Zing Forum

Reading

ScanFormer: A Multimodal Medical Image Report Generation Model Fine-Tuned with LoRA

ScanFormer, an undergraduate project from IIT Gandhinagar, combines the LLaVA-Med vision-language architecture with LoRA efficient fine-tuning technology. Trained on 220,000 chest X-ray images, it enables automated radiology report generation while preventing catastrophic forgetting via EWC technology.

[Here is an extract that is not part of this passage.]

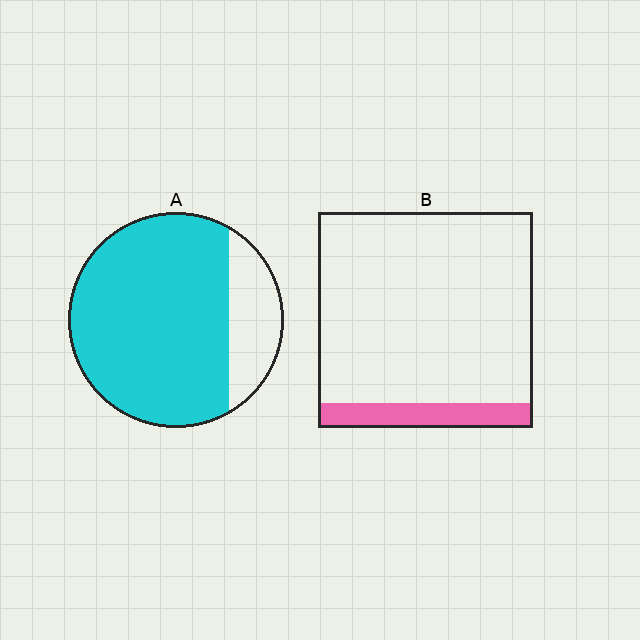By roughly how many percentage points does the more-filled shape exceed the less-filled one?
By roughly 70 percentage points (A over B).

ScanFormer医学影像放射学报告LoRALLaVA-MedCheXpert多模态模型灾难性遗忘EWC视觉语言模型
Published 2026-04-01 12:00Recent activity 2026-04-01 12:21Estimated read 7 min
ScanFormer: A Multimodal Medical Image Report Generation Model Fine-Tuned with LoRA
1

Section 01

Introduction to ScanFormer: A Multimodal Medical Image Report Generation Model Fine-Tuned with LoRA

ScanFormer is an independent research project developed by Divya Rahul Shah, an undergraduate at the Indian Institute of Technology Gandhinagar (IIT Gandhinagar). It aims to integrate modern multimodal large language model technology with parameter-efficient fine-tuning methods to build a practical medical image report generation system. Based on the LLaVA-Med vision-language architecture, the model uses LoRA efficient fine-tuning technology (training only about 2% of parameters) and EWC technology to prevent catastrophic forgetting. Trained on the CheXpert dataset (224,316 chest X-ray images), it achieves automated radiology report generation. Key achievements include: report quality BLEU-4 score of 38.4, clinical factuality of 89.7%, general language ability retention of 96.2%, and hallucination rate as low as 4.1%.

2

Section 02

Project Background and Core Challenges

There is an urgent need for automated medical image analysis, but there is a shortage of professional radiologists. The core problem addressed by ScanFormer is how to specialize general vision-language models (VLMs) for the medical imaging field while avoiding 'catastrophic forgetting'—that is, when the model forgets original knowledge during training on new tasks (e.g., when fine-tuning a general VLM on medical data, it may lose general visual understanding ability, or retain general ability but fail to fully learn medical professional knowledge).

3

Section 03

Detailed Technical Architecture

ScanFormer is built based on LLaVA-Med (a medical-adapted version of LLaVA), integrating the following key technologies:

  1. LoRA Fine-Tuning: Freeze pre-trained model weights, introduce low-rank matrices (rank 16, alpha 32), train only about 2% of parameters to achieve parameter-efficient adaptation to medical tasks;
  2. EWC Technology: Identify parameters important to the original task and apply penalties to prevent the model from forgetting general language abilities;
  3. Visual Grounding Checker: Monitor the visual attention distribution when the model generates reports, mark potential hallucination cases where descriptions do not match attention, and reduce the risk of misdiagnosis.
4

Section 04

Dataset and Training Objectives

The model is trained using the CheXpert chest X-ray dataset released by Stanford University, which contains 224,316 images and multi-label pathological annotations (such as opacity, pleural effusion, etc.). The training objective is to generate structured radiology reports, covering pathological sign recognition, natural language description, and structured format, facilitating clinical processing and archiving.

5

Section 05

Performance Evaluation Results

ScanFormer performed excellently in multi-dimensional evaluations:

  • Report Quality: BLEU-4 score of 38.4, high n-gram overlap with manual reports;
  • Clinical Factuality: 89.7%, strong consistency between generated content and actual images;
  • General Language Retention: 96.2%, verifying the effectiveness of EWC in preventing forgetting;
  • Hallucination Rate: 4.1%, which is at a good level in the medical field, and the grounding checker can further optimize this.
6

Section 06

Application Scenarios and Value

The application value of ScanFormer is reflected in:

  1. Auxiliary Diagnosis: Automatically screen abnormal images, generate report drafts, and mark omissions by comparing with manual reports;
  2. Medical Resource Balance: Provide basic image interpretation capabilities for areas with a shortage of radiologists;
  3. Teaching and Research: Generate structured reports as teaching materials for medical students, and help build large-scale medical image-text datasets.
7

Section 07

Limitations and Future Improvement Directions

As an undergraduate project, ScanFormer has limitations: it only supports chest X-rays (single modality), the CheXpert dataset is biased towards the U.S. population (generalization needs to be verified), and it requires regulatory approval for clinical deployment. Future improvement directions include: expanding to multi-modalities such as CT/MRI, improving generalization ability through larger-scale training, optimizing human-computer collaboration interfaces, and adding prediction confidence estimation.